Everyone knows the Great Recession took a massive economic toll on the American people, cutting their wealth by 40 percent and sending millions to the unemployment lines. On Tuesday, the U.S. Census Bureau revealed still one more shocking fact about the downturn's toll: Nearly one-third of all Americans were in poverty at some point between the years of 2009 and 2011. (For reference, a family of four with two children earning less than $23,283 would have been in poverty as of 2012.)

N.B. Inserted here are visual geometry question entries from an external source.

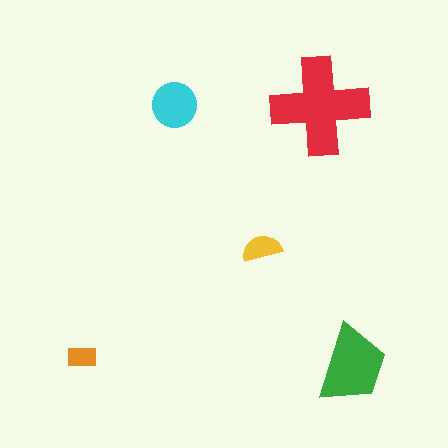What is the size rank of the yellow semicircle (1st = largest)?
4th.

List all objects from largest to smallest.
The red cross, the green trapezoid, the cyan circle, the yellow semicircle, the orange rectangle.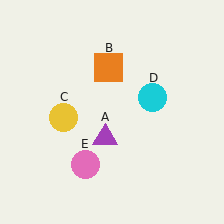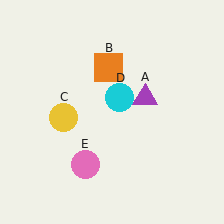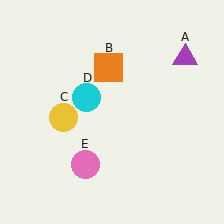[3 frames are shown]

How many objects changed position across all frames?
2 objects changed position: purple triangle (object A), cyan circle (object D).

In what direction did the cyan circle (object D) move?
The cyan circle (object D) moved left.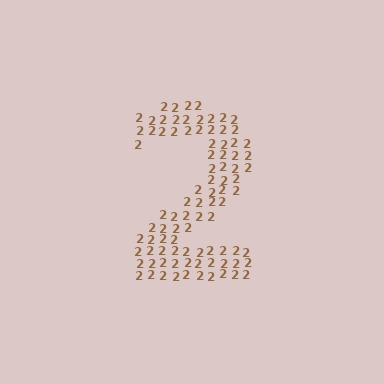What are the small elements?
The small elements are digit 2's.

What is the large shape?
The large shape is the digit 2.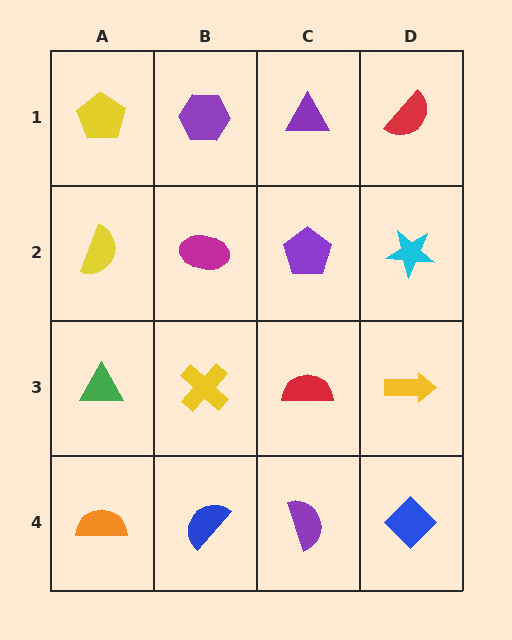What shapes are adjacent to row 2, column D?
A red semicircle (row 1, column D), a yellow arrow (row 3, column D), a purple pentagon (row 2, column C).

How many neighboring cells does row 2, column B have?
4.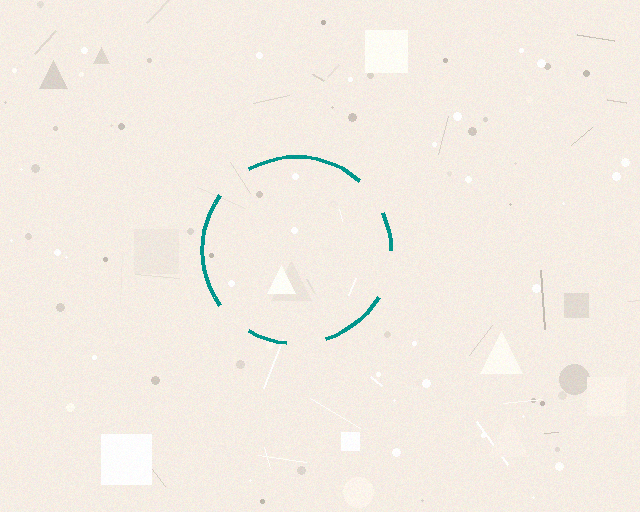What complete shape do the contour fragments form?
The contour fragments form a circle.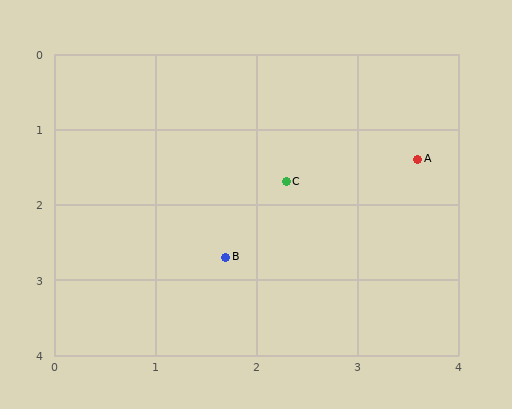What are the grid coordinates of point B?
Point B is at approximately (1.7, 2.7).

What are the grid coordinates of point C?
Point C is at approximately (2.3, 1.7).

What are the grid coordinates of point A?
Point A is at approximately (3.6, 1.4).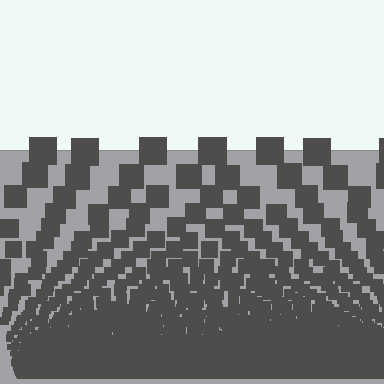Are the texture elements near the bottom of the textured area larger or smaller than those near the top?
Smaller. The gradient is inverted — elements near the bottom are smaller and denser.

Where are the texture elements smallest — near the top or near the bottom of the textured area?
Near the bottom.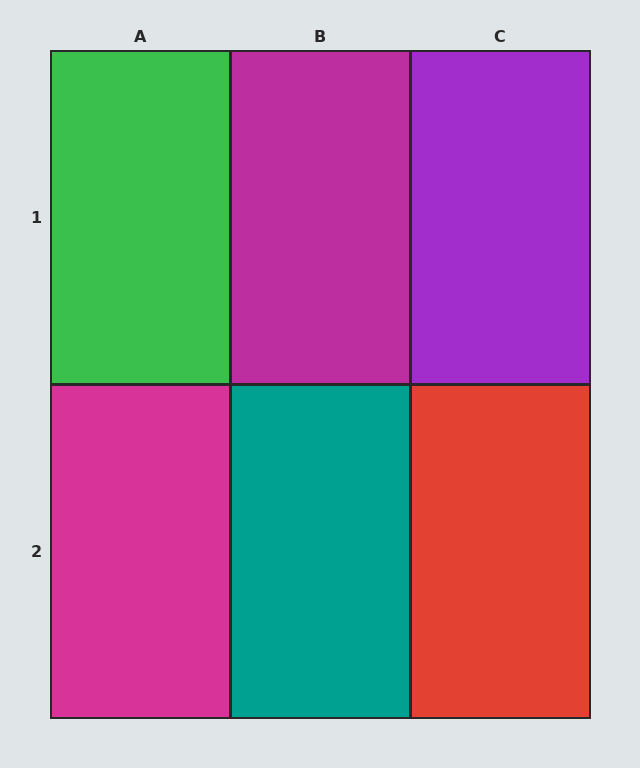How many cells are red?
1 cell is red.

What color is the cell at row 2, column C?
Red.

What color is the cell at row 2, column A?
Magenta.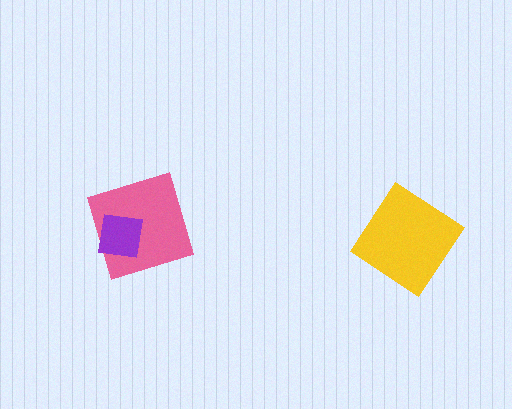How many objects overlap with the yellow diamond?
0 objects overlap with the yellow diamond.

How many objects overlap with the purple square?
1 object overlaps with the purple square.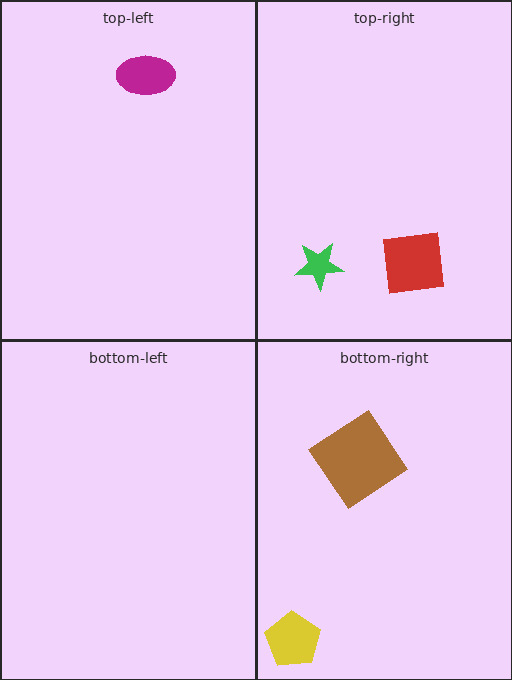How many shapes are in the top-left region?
1.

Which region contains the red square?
The top-right region.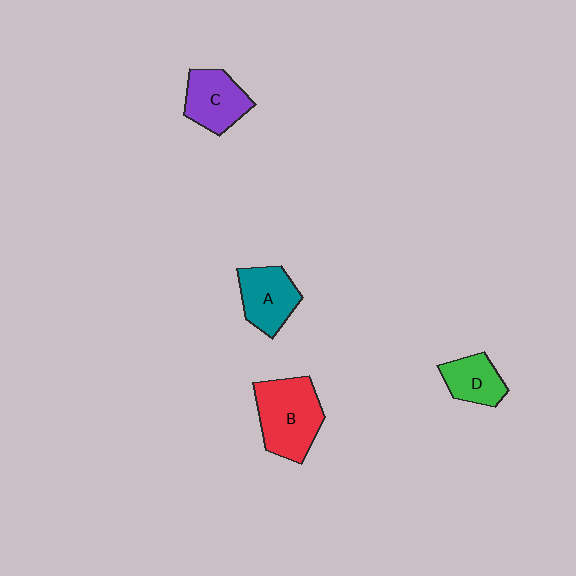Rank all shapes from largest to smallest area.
From largest to smallest: B (red), C (purple), A (teal), D (green).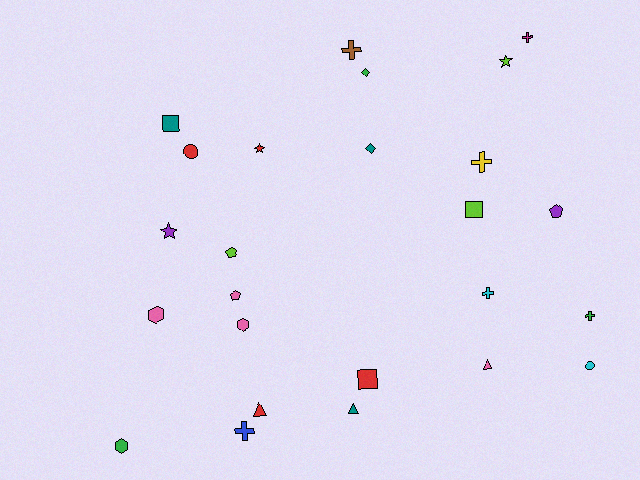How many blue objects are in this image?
There is 1 blue object.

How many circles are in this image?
There are 2 circles.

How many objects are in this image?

Fully 31.6 percent of all Americans were in poverty for at least two months during that period – the tail end of the recession and the following 2.5 years, during which the unemployment rate crept as high as 10 percent. This kind of poverty is known as "episodic" poverty, but the data show that people in poverty for extended stretches suffered as well. The rate of people who were in poverty for a full calendar year grew from 7.2 percent in 2007 to 8.3 percent in 2011. And the share of people who were living in poverty for all three years studied jumped from 3.0 in 2005 through 2007 to 3.5 percent, a leap of almost 17 percent.
To people who live well-insulated from poverty, the fact that almost one-third of Americans dipped below the poverty threshold may come as a surprise. Perhaps more surprising is the disproportionate impact of poverty on people's lives.
More than half of all families headed by single women slipped below the poverty level during this same stretch, and roughly one in 10 were in chronic poverty. In addition, poverty far more heavily affected minorities than whites. Roughly half of all Hispanics, 49.6 percent, and more than 45 percent of blacks experienced episodic poverty, compared to only 25.4 percent of non-Hispanic whites.